Mission and Vision

Amman Imman's is dedicated to empowering and preserving Africa's most vulnerable indigenous peoples and engaging school children worldwide as socially conscious leaders.

Tuesday, September 21, 2010

How Providing Water to Those in Need Builds Socioeconomic Bridges

Water—so simple, yet the issues surrounding the lack of the most basic human necessity are so complex. As someone who grew up in the Western, developed world, I find it difficult to understand the very real consequences of the global shortage of potable water. Although I do understand it on a theoretical level, the tangible, human implications are still lost on me, simply because the ineffable suffering resulting from lack of water is something I can only pretend to comprehend.  That being said, I feel that it behooves those of us who have never experienced true, fatal thirst to stop and reflect for a moment on some of these water issues and their importance.

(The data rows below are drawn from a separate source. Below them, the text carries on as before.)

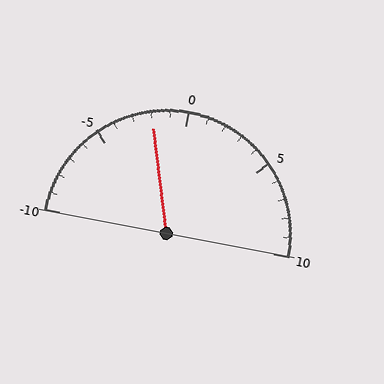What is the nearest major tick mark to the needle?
The nearest major tick mark is 0.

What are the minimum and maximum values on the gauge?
The gauge ranges from -10 to 10.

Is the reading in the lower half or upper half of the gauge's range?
The reading is in the lower half of the range (-10 to 10).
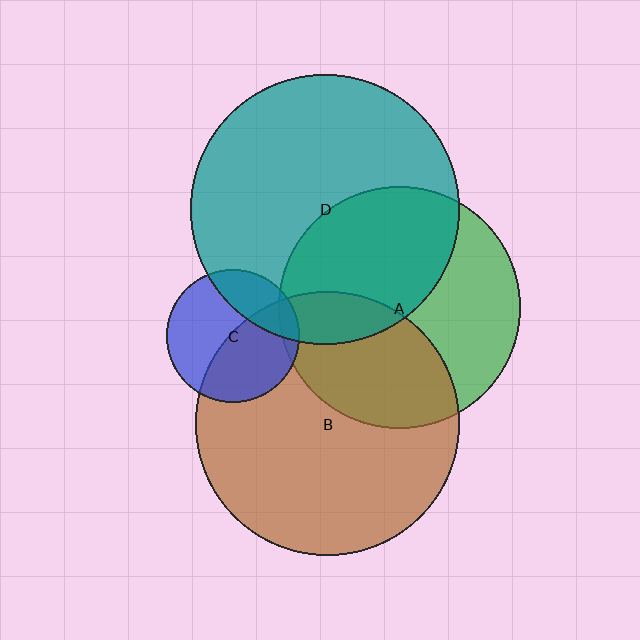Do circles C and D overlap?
Yes.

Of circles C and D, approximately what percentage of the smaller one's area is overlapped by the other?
Approximately 25%.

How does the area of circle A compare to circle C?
Approximately 3.3 times.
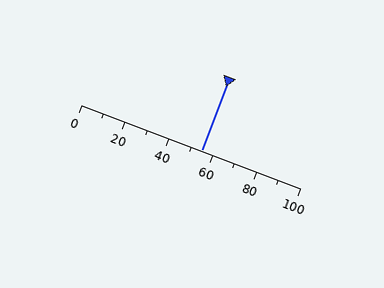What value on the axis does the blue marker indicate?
The marker indicates approximately 55.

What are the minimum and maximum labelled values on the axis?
The axis runs from 0 to 100.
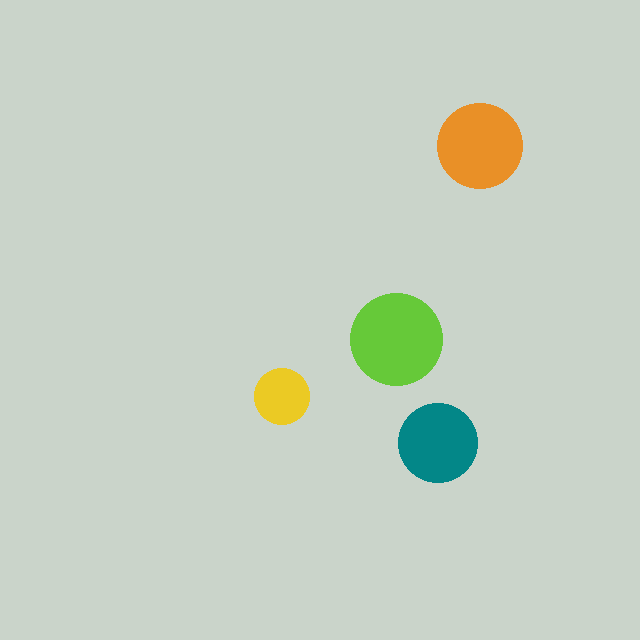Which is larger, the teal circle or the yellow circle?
The teal one.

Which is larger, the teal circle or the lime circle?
The lime one.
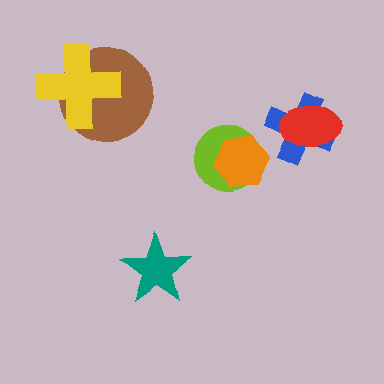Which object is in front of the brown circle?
The yellow cross is in front of the brown circle.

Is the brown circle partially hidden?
Yes, it is partially covered by another shape.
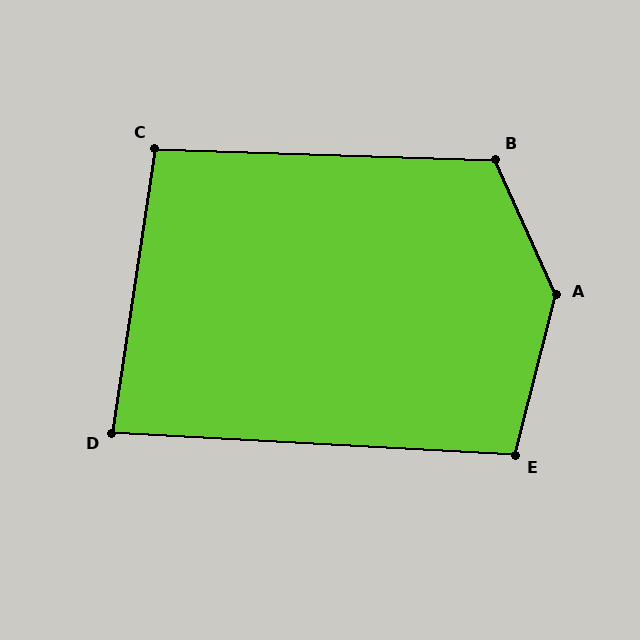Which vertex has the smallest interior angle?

In a very recent Boston Globe opinion article, the author, Janet Wu, offers a striking meditation on Boston's recent "water crisis." For approximately two and a half days, about 2 million residents of the city were forced to boil water because a water pipe had unexpectedly broken.  In the article, Wu discusses the lessons learned from an experience that was, at its worst, only an inconvenience. She describes the out-and-out hysteria that was felt throughout the city. And she rightly concludes that we, especially in America, are spoiled.  She writes, "How lucky we are that even our back-up water supply is clean enough that boiling makes it safe to drink. Think about the rest of the world and think twice about complaining."

Now of course, it is not my intention to spew hackneyed anti-American rhetoric. This is not the case at all. I endeavor only to understand why we in the First World are so far removed from the Third World's problems. And the reason, as can be seen from Boston's "water crisis," is as simple as the chemical composition of water itself. When we are surrounded consistently by all the basic human needs to sustain a healthy life, we automatically assume that our reality must be a reality for everyone else. We cannot fathom suffering because we are not exposed to it. The final problem is thus a matter of exposure.

And so, when I learn about organizations like Amman Imman, I see the solution to the seemingly irreconcilable disconnect between the developed and developing world. When those of us who have proactively inserted ourselves into a life we can only otherwise imagine in a rather distant way, it is only then that we begin to understand the world's dire problems realistically. Organizations—composed of individual people-- that accomplish tangible goals for those in need are, for one, materially relieving human suffering. But more than that, Amman Imman and similar global initiatives that target specific problems in specific areas are bridging the gap between two completely different worlds. And that is certainly something to celebrate.